Some early predictors a month ago are getting solidified, and a new report now says the chances of the upcoming winter bringing with it a potentially severe El Niño are 66%. A warming trend in the Pacific points to the possibility that California could be in for a drenching on the level of the winter of '97/'98 and those who were here back then will know what that means: Start resealing those arks now.
This is good news for the California drought, now in its third or fifth year depending on who you ask, but bad news for everyone in flood-prone and landslide-prone areas, especially after so much dryness that the earth is going to be especially apt to washing away.
The biggest predictor right now is what's called a Kelvin wave in the middle Pacific, as the Mercury News reports, which is a mass of warm water pooling near the surface and the one scientists are observing right now is much larger and hotter than the one that preceded our last severe El Niño winter, in 1997, as illustrated below. It's also the largest seen since these waves been recorded, in the last 35 years.

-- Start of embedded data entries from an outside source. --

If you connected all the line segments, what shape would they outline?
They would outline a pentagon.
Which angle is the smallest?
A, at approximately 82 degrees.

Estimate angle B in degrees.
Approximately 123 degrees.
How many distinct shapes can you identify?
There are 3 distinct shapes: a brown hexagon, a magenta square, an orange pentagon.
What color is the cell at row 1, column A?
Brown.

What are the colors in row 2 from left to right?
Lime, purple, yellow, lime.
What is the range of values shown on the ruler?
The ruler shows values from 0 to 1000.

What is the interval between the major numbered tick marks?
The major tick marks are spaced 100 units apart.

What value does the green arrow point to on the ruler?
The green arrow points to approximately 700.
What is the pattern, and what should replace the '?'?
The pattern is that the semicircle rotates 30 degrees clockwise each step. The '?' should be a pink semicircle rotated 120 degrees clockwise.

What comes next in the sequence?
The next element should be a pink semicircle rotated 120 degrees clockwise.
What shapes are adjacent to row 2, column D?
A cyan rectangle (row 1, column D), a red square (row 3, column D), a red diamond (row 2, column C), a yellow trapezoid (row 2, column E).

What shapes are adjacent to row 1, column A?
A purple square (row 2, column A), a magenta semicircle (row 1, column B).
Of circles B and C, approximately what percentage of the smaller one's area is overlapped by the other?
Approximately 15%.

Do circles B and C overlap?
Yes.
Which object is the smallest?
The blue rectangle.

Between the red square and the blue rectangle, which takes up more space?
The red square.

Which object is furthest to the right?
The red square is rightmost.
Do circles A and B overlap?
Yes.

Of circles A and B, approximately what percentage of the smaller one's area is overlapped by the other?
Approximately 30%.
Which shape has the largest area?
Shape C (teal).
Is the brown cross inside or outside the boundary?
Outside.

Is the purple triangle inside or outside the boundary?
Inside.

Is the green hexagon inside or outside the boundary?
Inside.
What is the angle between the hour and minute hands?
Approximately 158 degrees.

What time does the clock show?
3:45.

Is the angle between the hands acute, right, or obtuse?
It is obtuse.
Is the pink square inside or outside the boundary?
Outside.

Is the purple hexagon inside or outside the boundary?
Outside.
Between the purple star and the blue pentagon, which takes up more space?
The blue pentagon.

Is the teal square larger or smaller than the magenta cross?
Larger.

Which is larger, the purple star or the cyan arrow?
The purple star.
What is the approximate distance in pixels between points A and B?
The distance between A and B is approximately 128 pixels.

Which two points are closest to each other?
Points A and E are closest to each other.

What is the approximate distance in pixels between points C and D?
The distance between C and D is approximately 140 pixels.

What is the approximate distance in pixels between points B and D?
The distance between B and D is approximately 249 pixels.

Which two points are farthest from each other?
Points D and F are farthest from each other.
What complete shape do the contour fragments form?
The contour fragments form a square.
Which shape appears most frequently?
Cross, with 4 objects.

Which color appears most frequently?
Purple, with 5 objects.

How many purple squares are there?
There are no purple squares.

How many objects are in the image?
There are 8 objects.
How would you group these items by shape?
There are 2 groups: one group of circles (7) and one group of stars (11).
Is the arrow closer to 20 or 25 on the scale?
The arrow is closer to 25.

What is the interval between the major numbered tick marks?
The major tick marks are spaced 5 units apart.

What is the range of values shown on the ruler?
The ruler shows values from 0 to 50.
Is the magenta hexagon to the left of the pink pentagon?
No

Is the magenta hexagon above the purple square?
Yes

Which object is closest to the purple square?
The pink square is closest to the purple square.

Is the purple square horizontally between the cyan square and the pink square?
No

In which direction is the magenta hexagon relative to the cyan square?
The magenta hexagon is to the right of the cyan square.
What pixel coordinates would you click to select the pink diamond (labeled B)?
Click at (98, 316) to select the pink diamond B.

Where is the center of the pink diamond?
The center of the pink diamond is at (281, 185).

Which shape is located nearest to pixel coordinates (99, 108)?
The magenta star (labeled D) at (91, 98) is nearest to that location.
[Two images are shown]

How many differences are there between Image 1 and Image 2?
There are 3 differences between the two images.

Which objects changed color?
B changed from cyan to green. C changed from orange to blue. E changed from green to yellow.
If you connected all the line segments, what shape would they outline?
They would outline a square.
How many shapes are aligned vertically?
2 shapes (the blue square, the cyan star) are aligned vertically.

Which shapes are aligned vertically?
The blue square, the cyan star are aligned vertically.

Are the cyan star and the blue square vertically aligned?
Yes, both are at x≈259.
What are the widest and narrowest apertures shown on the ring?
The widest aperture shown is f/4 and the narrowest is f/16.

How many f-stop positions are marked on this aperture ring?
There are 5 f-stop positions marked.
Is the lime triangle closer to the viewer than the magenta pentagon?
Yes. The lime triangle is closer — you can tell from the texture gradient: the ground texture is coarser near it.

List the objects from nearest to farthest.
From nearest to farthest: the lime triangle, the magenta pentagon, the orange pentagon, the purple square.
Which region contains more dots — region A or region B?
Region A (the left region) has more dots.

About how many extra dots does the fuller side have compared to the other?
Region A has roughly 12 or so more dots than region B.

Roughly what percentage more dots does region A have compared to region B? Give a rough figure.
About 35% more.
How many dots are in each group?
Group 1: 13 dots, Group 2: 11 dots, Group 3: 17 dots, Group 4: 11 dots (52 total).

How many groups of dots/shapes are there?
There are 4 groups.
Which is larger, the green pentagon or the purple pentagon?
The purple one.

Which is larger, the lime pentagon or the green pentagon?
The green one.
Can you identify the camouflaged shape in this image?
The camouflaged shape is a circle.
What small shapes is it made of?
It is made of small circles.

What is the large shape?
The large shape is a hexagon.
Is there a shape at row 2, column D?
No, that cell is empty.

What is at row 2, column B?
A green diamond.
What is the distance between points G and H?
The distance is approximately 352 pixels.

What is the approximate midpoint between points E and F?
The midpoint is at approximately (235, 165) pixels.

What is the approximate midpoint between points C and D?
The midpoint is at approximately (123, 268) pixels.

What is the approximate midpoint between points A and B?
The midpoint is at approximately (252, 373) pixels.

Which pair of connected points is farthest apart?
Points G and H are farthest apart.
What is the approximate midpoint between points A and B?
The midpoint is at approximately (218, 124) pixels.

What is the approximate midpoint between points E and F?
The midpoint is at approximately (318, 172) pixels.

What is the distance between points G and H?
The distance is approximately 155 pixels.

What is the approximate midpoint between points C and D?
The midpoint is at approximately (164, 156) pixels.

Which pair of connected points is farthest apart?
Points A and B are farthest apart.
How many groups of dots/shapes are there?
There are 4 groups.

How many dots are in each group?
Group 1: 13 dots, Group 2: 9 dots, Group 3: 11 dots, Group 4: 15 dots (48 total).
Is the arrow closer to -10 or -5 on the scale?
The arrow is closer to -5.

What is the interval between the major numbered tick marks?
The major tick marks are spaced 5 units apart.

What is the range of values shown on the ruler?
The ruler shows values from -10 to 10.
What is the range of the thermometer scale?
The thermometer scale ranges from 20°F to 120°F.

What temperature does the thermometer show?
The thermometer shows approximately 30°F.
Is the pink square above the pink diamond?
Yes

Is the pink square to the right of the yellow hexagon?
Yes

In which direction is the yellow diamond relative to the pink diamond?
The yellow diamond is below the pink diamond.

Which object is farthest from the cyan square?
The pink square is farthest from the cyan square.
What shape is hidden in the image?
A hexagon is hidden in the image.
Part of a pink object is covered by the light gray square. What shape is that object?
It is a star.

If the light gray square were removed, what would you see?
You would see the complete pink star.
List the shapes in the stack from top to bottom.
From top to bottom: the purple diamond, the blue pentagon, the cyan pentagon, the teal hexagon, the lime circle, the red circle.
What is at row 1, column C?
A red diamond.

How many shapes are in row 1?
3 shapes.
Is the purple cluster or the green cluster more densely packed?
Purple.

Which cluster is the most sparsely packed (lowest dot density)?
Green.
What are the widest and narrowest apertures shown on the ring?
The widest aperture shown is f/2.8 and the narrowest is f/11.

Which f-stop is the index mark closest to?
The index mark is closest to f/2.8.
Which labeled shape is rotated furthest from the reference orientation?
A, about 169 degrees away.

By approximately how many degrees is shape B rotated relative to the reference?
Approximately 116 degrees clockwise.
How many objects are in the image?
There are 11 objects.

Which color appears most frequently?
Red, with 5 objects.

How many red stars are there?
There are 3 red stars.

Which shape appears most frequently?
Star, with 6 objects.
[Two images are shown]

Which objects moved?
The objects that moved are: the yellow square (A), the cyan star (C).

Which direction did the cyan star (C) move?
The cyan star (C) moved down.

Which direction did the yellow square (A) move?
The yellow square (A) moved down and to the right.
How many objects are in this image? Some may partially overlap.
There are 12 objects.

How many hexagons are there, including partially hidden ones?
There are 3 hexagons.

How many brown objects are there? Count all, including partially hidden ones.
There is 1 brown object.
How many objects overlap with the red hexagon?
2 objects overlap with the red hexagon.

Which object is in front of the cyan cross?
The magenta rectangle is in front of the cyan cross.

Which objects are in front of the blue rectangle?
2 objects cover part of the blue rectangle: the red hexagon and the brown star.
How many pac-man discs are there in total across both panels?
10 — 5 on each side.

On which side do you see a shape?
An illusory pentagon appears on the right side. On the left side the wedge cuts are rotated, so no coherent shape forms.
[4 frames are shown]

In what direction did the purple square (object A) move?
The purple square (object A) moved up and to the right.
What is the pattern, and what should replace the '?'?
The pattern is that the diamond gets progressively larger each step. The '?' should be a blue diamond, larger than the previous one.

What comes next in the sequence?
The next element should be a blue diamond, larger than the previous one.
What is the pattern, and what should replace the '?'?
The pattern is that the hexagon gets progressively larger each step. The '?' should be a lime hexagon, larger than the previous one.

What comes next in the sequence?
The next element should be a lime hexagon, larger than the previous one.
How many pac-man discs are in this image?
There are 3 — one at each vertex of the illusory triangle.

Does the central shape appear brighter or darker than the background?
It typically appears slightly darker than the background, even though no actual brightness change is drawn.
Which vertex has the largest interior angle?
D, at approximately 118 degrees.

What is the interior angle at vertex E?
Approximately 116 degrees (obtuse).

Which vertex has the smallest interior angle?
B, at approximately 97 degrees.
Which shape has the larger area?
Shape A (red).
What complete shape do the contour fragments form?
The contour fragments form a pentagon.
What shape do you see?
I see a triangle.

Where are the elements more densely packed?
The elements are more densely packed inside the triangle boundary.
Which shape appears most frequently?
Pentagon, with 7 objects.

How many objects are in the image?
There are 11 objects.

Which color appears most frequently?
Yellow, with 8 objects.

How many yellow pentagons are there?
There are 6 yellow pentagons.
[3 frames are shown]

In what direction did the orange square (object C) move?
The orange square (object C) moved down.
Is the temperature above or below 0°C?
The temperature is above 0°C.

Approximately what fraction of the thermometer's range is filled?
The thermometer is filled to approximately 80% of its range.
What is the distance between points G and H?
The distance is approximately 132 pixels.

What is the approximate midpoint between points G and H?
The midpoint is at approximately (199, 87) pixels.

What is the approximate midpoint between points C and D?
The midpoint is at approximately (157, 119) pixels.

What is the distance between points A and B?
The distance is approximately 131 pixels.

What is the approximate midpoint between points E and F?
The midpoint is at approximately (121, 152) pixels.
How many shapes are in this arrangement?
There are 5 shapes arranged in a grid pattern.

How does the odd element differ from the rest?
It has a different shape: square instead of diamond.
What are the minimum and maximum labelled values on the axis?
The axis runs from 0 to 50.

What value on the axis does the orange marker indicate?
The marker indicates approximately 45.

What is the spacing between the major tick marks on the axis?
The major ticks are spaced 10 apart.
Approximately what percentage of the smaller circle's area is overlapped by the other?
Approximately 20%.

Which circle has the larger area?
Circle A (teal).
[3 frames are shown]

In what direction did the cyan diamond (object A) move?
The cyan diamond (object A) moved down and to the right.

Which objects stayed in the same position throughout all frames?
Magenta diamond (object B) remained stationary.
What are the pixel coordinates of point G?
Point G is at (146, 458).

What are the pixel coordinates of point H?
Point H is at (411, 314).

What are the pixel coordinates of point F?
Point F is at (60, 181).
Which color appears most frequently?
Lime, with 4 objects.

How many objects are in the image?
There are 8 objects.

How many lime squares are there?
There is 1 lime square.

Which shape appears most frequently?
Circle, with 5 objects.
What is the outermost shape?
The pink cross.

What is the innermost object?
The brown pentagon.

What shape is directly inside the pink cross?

There is a difference between mild and moderate El Niño years, of which we've had several in the last decade, and severe ones, with moderate years often bringing little more than average rainfall to California.
Since 1951, there have been five winters with strong El Niño conditions. In four of them, rainfall between the Bay Area and Bakersfield was at least 40 percent more than normal. Some of California's wettest winters occurred during those winters, including 1982-83, when mudslides killed 10 people along Santa Cruz County's Love Creek and San Jose's Coyote Creek burst its banks, flooding Alviso under 8 feet of water.
So, brace yourselves! There are still no guarantees, as the professionals are saying, but they're also saying of that Kelvin wave, "This isn't something we see every year or even every decade."
And if you were going to skip out on Tahoe next year after several frustrating years of no snow, you might want to roll the dice and lock something down sooner than later. Chances of many, many feet of snow are looking better.